Organizations like the American Enterprise Institute, the Center for a New American Security, the Washington Institute for Near East Policy, and the Center for American Progress -- to name but a few -- are not politically neutral institutions, in that their ultimate purpose is to assemble and disseminate arguments that advance a particular worldview or a specific policy agenda. The people who work at these institutions no doubt see themselves as doing serious and objective analysis -- and many probably are -- but such organizations are unlikely to recruit or retain anyone whose research challenges the organization's central aims. Their raison d'être, after all, is the promotion of policies favored by their founders and sponsors.
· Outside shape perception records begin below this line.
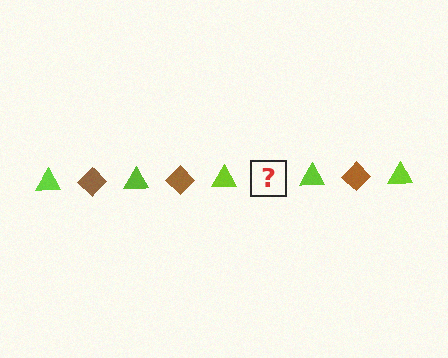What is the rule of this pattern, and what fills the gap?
The rule is that the pattern alternates between lime triangle and brown diamond. The gap should be filled with a brown diamond.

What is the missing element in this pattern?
The missing element is a brown diamond.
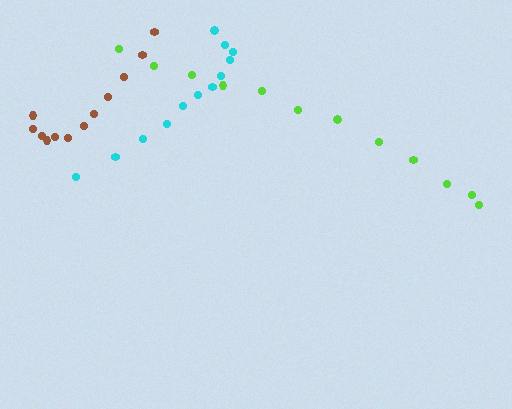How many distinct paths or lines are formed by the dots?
There are 3 distinct paths.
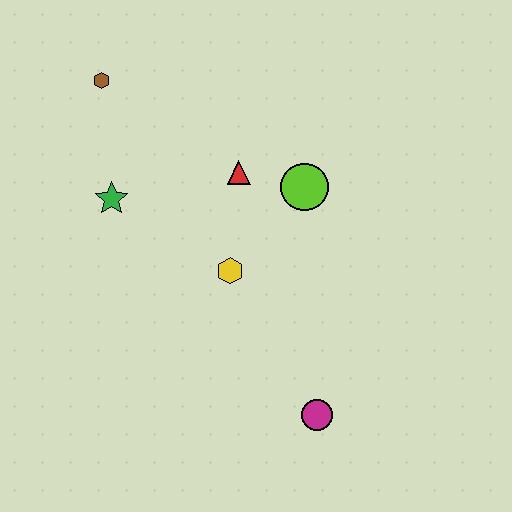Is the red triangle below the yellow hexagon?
No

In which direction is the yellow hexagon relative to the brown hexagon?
The yellow hexagon is below the brown hexagon.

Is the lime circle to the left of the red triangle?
No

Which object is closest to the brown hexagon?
The green star is closest to the brown hexagon.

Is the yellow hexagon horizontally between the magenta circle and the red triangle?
No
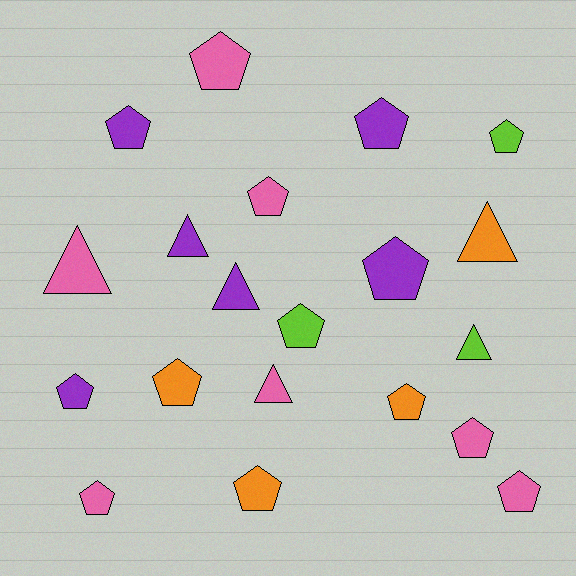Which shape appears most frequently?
Pentagon, with 14 objects.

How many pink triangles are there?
There are 2 pink triangles.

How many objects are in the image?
There are 20 objects.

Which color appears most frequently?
Pink, with 7 objects.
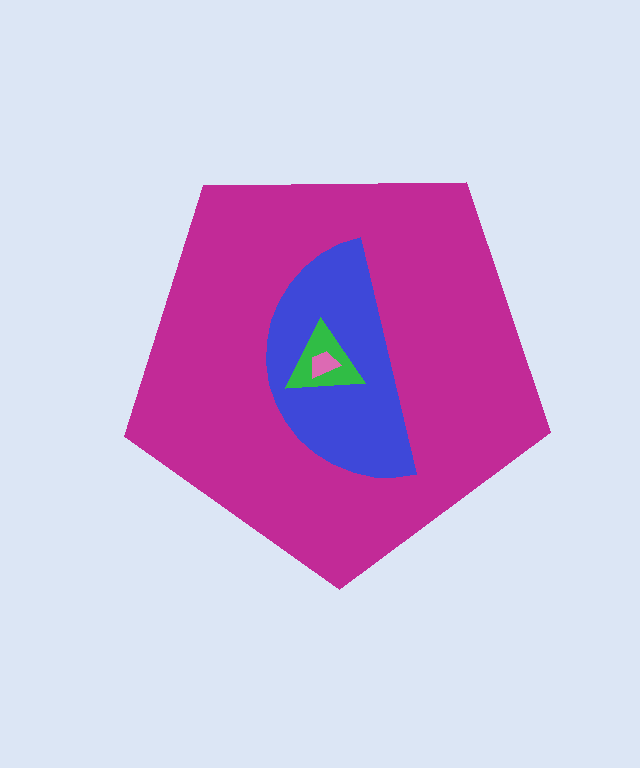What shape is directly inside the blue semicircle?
The green triangle.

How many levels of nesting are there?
4.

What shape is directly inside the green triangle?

In addition to advocating bad ideas even after they have been found wanting, many of these institutions also make it harder to hold public officials accountable for major policy blunders. For example, one would think that the disastrous war in Iraq would have discredited and sidelined the neoconservatives who dreamed up the idea and promoted it so assiduously. Once out of office, however, they returned to friendly think tanks and other inside-the-Beltway sinecures and resumed their efforts to promote the discredited policies they had favored when they were in government. When a country's foreign-policy elite is insulated from failure and hardly anyone is held accountable, it will be especially difficult to learn from the past and formulate wiser policies in the future.
The rise of the Internet and blogosphere may have facilitated more open and freewheeling public debate about controversial issues, and websites like YouTube and WikiLeaks have fostered greater transparency and made the marketplace of ideas somewhat more efficient. In the blogosphere, at least, it is no longer taboo to talk critically about the "special relationship" with Israel, even if politicians and mainstream media figures remain reticent.
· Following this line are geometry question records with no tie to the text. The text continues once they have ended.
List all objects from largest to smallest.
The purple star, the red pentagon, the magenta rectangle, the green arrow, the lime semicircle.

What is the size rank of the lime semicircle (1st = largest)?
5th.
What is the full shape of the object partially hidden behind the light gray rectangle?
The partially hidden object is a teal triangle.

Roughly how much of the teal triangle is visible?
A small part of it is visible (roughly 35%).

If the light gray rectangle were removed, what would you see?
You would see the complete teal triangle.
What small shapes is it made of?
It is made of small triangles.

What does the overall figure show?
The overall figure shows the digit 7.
Nevertheless, there is a downside to these encouraging developments. The proliferation of websites and cable news outlets encourages some people to consume only the news and analysis that reinforce their existing views. Thus, a 2010 survey by the Pew Research Center for the People and the Press found that 80 percent of those who regularly listen to radio host Rush Limbaugh or watch Fox News's Sean Hannity are conservatives, even though conservatives are only 36 percent of the U.S. population. Similarly, the audience for MSNBC's Keith Olbermann and Rachel Maddow has nearly twice the fraction of liberals as the general public.
Moreover, competition between a growing number of news outlets seems to be fostering a media environment in which reasoned discourse matters less than entertainment value. Anyone who thinks that major issues of public policy should be dealt with on the basis of logic and evidence cannot help but be alarmed by the growing prominence of Glenn Beck and the know-nothing defiance of the Tea Party.